De nombreuses méthodes de compréhension et de commentaire du Coran ont été proposées au cours des siècles, dont le point commun était de l’évaluer à partir d’éléments et de théories extérieures : théories scientifiques, philosophiques, linguistiques, mais aussi paroles supposément attribuées au prophète Mohammad, aux Imâms… Néanmoins, ces méthodes comportent le biais d’évaluer le Coran à partir de ce qui lui est étranger. En établissant des critères d’évaluation de façon libre, elles sont donc susceptibles de le “réduire” à une dimension qui n’est pas la sienne et de lui faire dire à peu près ce qu’elles veulent. Ainsi, un sociologue étudiant le Coran et la religion en général aura tendance à le réduire à un simple phénomène social et manquera totalement la spécificité de son objet.
La méthode d’interprétation du Coran par le Coran, qui a été recommandée par le Prophète et les douze Imâms (1)eux-mêmes, et selon laquelle chaque verset et passage permet de venir éclairer et confirmer le sens des autres, a l’avantage de mettre en relief le regard du Coran sur lui-même, et non selon le point de vue d’une école ou théorie particulière. Cette méthode permet également de laisser le moins de place possible à la subjectivité qui a libre cours lorsqu’elle réfléchit sur un verset de façon isolée, ou aux interprétations idéologisées basées sur des lectures sélectives.
En outre, le Coran se définit lui-même comme un “éclaircissement de toute chose” (Al-Nahl (Les abeilles) ; 16:89). Si un livre peut éclairer toute chose, il peut donc logiquement s’expliquer lui-même et fournir les principes de sa propre compréhension. Sur cette base, chaque verset coranique existe en rapport avec celui qui le précède et celui qui le suit, et aussi en rapport avec l’ensemble des autres versets. (2)Trouver et essayer de comprendre ces liens est un aspect central de toute réflexion au sujet du Coran.
Un exemple d’interprétation du Coran par le Coran (3)

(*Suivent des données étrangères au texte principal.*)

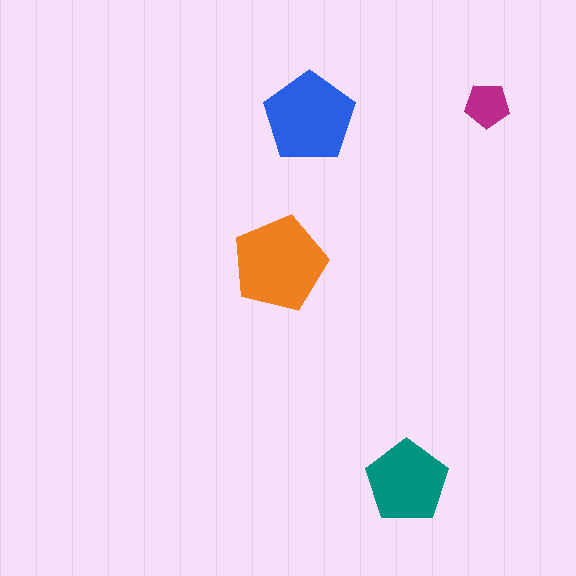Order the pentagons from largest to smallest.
the orange one, the blue one, the teal one, the magenta one.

Le Coran présente Dieu comme “le Créateur de toute chose” (Al-Zumar (Les groupes) ; 39:42). Selon un autre verset, “Il a bien fait tout ce qu’Il a créé” (Al-Sajda (La prosternation) ; 32:7). En croisant ce verset avec le précédent, nous en déduisons que la création va de pair avec la beauté. Néanmoins, d’autres versets du Coran évoquent l’existence du mal et du laid. Sur la base des versets précédents, nous comprenons que le mal n’est pas créé et que son existence n’est que relative. A titre d’exemple, le serpent est nuisible par rapport à l’homme, mais non de façon absolue. De même, certains actes laids sont issus de l’homme comme être libre, et non le résultat d’une création divine. Sur cette base, le Coran invite à considérer l’ensemble de la création comme belle et harmonieuse en soi, et enveloppée de bonté : “Ma miséricorde embrasse toute chose.” (7:156). Il vise à faire sortir l’homme de l’étroitesse de ses considérations et à lui donner une vision plus profonde du monde dont chaque aspect et une manifestation de la beauté divine créatrice : “Dieu ! Il n’y a de dieu que Lui ! Les noms les plus beaux lui appartiennent.“ (Tâ-Hâ ; 20:8) ; “Il n’y a rien dont les réserves ne soient pas auprès de Nous ; Nous ne les faisons descendre que d’après une mesure déterminée.“ (Al-Hijr ; 15:21). Lorsqu’il prend conscience que tout ce qui existe est une manifestation de la Beauté divine, l’homme contemple le monde avec un autre regard, sa foi augmente ainsi que son Amour pour la Source de cette beauté : “Les croyants sont les plus zélés dans l’amour de Dieu” (4) (Al-Baqara (La vache) ; 2:160). En dressant un tableau de la création basé sur l’omniprésence de la Bonté et Miséricorde divine, le Coran vise à donner un autre regard et à produire un bouleversement intérieur rappelant l’homme à la réalité profonde de ce monde et de son propre être.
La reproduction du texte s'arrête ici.